Bayesian regression model fitting for point referenced spatio-temporal data. Calculates parameter estimates, validation statistics, and estimated values of several Bayesian model choice criteria.

Description

Bayesian regression model fitting for point referenced spatio-temporal data. Calculates parameter estimates, validation statistics, and estimated values of several Bayesian model choice criteria.

Usage

Bsptime(
  formula,
  data,
  package = "none",
  model = "GP",
  coordtype = NULL,
  coords = NULL,
  validrows = NULL,
  scale.transform = "NONE",
  prior.beta0 = 0,
  prior.M = 1e-04,
  prior.sigma2 = c(2, 1),
  prior.tau2 = c(2, 0.1),
  prior.sigma.eta = c(2, 0.001),
  phi.s = NULL,
  phi.t = NULL,
  prior.phi = "Gamm",
  prior.phi.param = NULL,
  phi.tuning = NULL,
  phi.npoints = NULL,
  prior.range = c(1, 0.5),
  prior.sigma = c(1, 0.005),
  offset = c(10, 140),
  max.edge = c(50, 1000),
  rhotp = 0,
  time.data = NULL,
  truncation.para = list(at = 0, lambda = 2),
  newcoords = NULL,
  newdata = NULL,
  annual.aggrn = "NONE",
  cov.model = "exponential",
  g_size = NULL,
  knots.coords = NULL,
  tol.dist = 0.005,
  N = 2000,
  burn.in = 1000,
  rseed = 44,
  n.report = 2,
  no.chains = 1,
  ad.delta = 0.8,
  t.depth = 15,
  s.size = 0.01,
  verbose = FALSE,
  plotit = TRUE,
  mchoice = FALSE,
  ...
)

Arguments

formula

An object of class "formula" (or one that can be coerced to that class): a symbolic description of the model to be fitted.

data

The data frame for which the model formula is to be fitted. The data frame should be in long format having one row for each location and time combination. The data frame must be ordered by time within each site, and should optionally have a column, named s.index, providing the site indices. Thus the data, with n sites and T times within each site, should be organized in the order: (s1, t1), (s1, t2), ... (s1, T), ... (sn, t1), ... (sn, T). The data frame should also contain two columns giving the coordinates of the locations for spatio temporal model fitting.

package

Which package is to be used in model fitting? Currently available packages are:

  • "spBayes": The model implemented is the dynamic spatio-temporal model fitted using the spDynLM function in the spBayes package.

  • "stan": The model implemented is the marginal independent GP model.

  • "inla" The only model implemented is the AR model.

  • "spTimer": All possible models in this package can be fitted.

  • "sptDyn": All possible models in this package can be fitted.

  • "none".: In this case case, the argument model must be specified either as "lm" or "separable". See below.
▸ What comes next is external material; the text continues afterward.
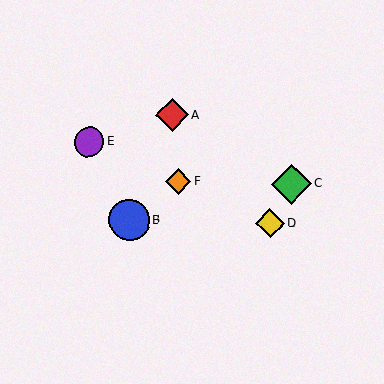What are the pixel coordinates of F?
Object F is at (178, 182).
Further details and more examples are provided in Chapters 7-9 of the book Sahu (2022).

model

The model to be fitted. This argument is passed to the fitting package. In case the package is none, then it can be either "lm" or "separable". The "lm" option is for an independent error regression model while the other option fits a separable model without any nugget effect. The separable model fitting method cannot handle missing data. All missing data points in the response variable will be replaced by the grand mean of the available observations.

coordtype

Type of coordinates: utm, lonlat or plain with utm (supplied in meters) as the default. Distance will be calculated in units of kilometer if this argument is either utm or lonlat. Euclidean distance will be calculated if this is given as the third type plain. If distance in meter is to be calculated then coordtype should be passed on as plain although the coords are supplied in UTM.

coords

A vector of size two identifying the two column numbers of the data frame to take as coordinates. Or this can be given as a matrix of number of sites by 2 providing the coordinates of all the data locations.

validrows

A vector of row numbers of the supplied data frame which should be used for validation. When the model is "separable" this argument must include all the time points for the sites to be validated. Otherwise, the user is allowed to select the row numbers of the data frame validation as they wish. The default NULL value instructs that validation will not be performed.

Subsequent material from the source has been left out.